Все пятеро приняли это на свой счет и, прыгнув «солдатиком» с камнями в руках, скрылись в пучине.
— Ну, и где колхозная смена? — спросил шофер.
— Колхозной смене — конец, — испуганно заключил председатель.
Но ребятишки, благоразумно избавившись от камней, повсплывали. В дальнейшем предприятие шествовало без приключений. Мы обошли все примечательные места: плесы, заводи, отмели, ямы, — рыбины так и устремлялись в наш бредень. Временами по берегам встречался народ, ворошивший сено: мы раздавали щук, язей, окуней, — и мрежи снова наполнялись добычей.
Когда возвратились к машине, выяснилось, что чтение Священного Писания подвигло председателя не только на рыбалку:
— Хочу, — заявляет, — креститься.
— Это, — говорю, — можно.
— Хочу прямо сейчас, в реке.
— И это, — говорю, — можно, — и окрестил его.
Завершался день во дворе у председателя. Пока приготовлялась уха, я освятил помещение детского сада. После ужина водитель отвез меня домой.
Учительницы
Пригласили в сельскую школу. Долго не решались, а потом вдруг и пригласили: эпидемия гриппа началась, и учителей не хватало. Пришел я в старое двухэтажное здание, строенное, похоже, еще до того, как люди повели свое родословие от обезьяны, и узнал много нового и неожиданного. Во-первых, обнаружилось, что старшеклассники читают еле-еле, словно толстовский Филиппок, — по складам.
— Чему вы удивляетесь? — спросили учительницы. — Дети давно уже книжек не раскрывают — теперь с утра до вечера телевизор да магнитофон…
Во-вторых, меня попросили "не напрягаться насчет души, поскольку всем цивилизованным людям известно, что человек — сумма клеток и ничего более". Заодно учительница биологии объяснила теорию эволюции: "Один побежал — стал зайцем, другой пополз — стал змеей, третий замахал передними конечностями — и полетел, четвертый поднялся на задние лапы — стал человеком… Но вообще — все животные вышли из воды: это надо запомнить…" По поводу происхождения видов я даже не возражал: ну, такое вероисповедание у людей, что тут поделаешь! А с водой какая-то неурядица получилась:
— Как же, — спрашиваю, — крокодилы там разные, черепахи? Древние животные, а рождаются на земле и только потом лезут в воду…

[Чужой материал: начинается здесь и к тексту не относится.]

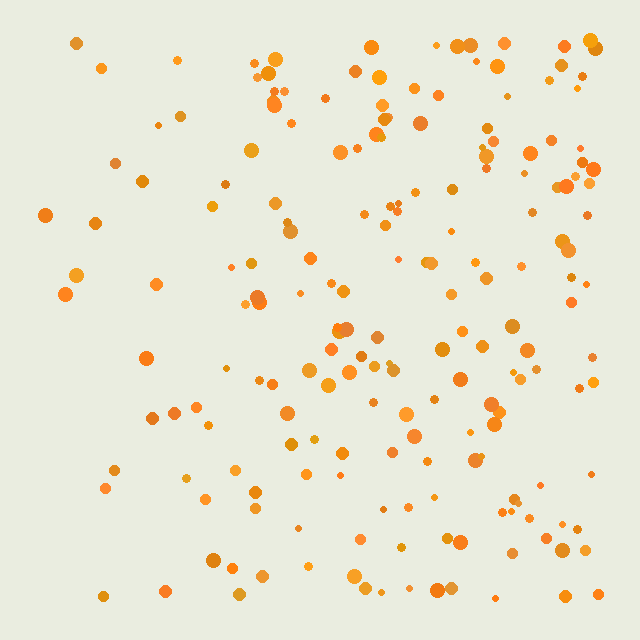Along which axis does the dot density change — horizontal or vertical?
Horizontal.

— Вы, — говорит, — что: биолог?
— Нет.
— Тогда не задавайте псевдонаучных вопросов.
Я больше и не задавал.
Учительница истории сообщила, что Советский Союз участвовал во Второй мировой войне на стороне великой Америки, которая разгромила фашистов — оказывается, так теперь принято трактовать памятные события. Завуч, в соответствии с последними рекомендациями министерства, предложила рассказать, кто я по астрологическому календарю, кто — по восточному, кем был в "прежней жизни" и что ожидает меня в жизни будущей… Этих тоже не о чем было спрашивать.
Определили мне: занимать «окна» — уроки, на которых учительниц по какой-то причине не было. А причин таких на селе много: и уборка картошки, и ягнение козы, и приобретение поросенка, и заготовка клюквы с брусникой, и, понятное дело, хвори… Иной раз «окна» растягивались на целый день.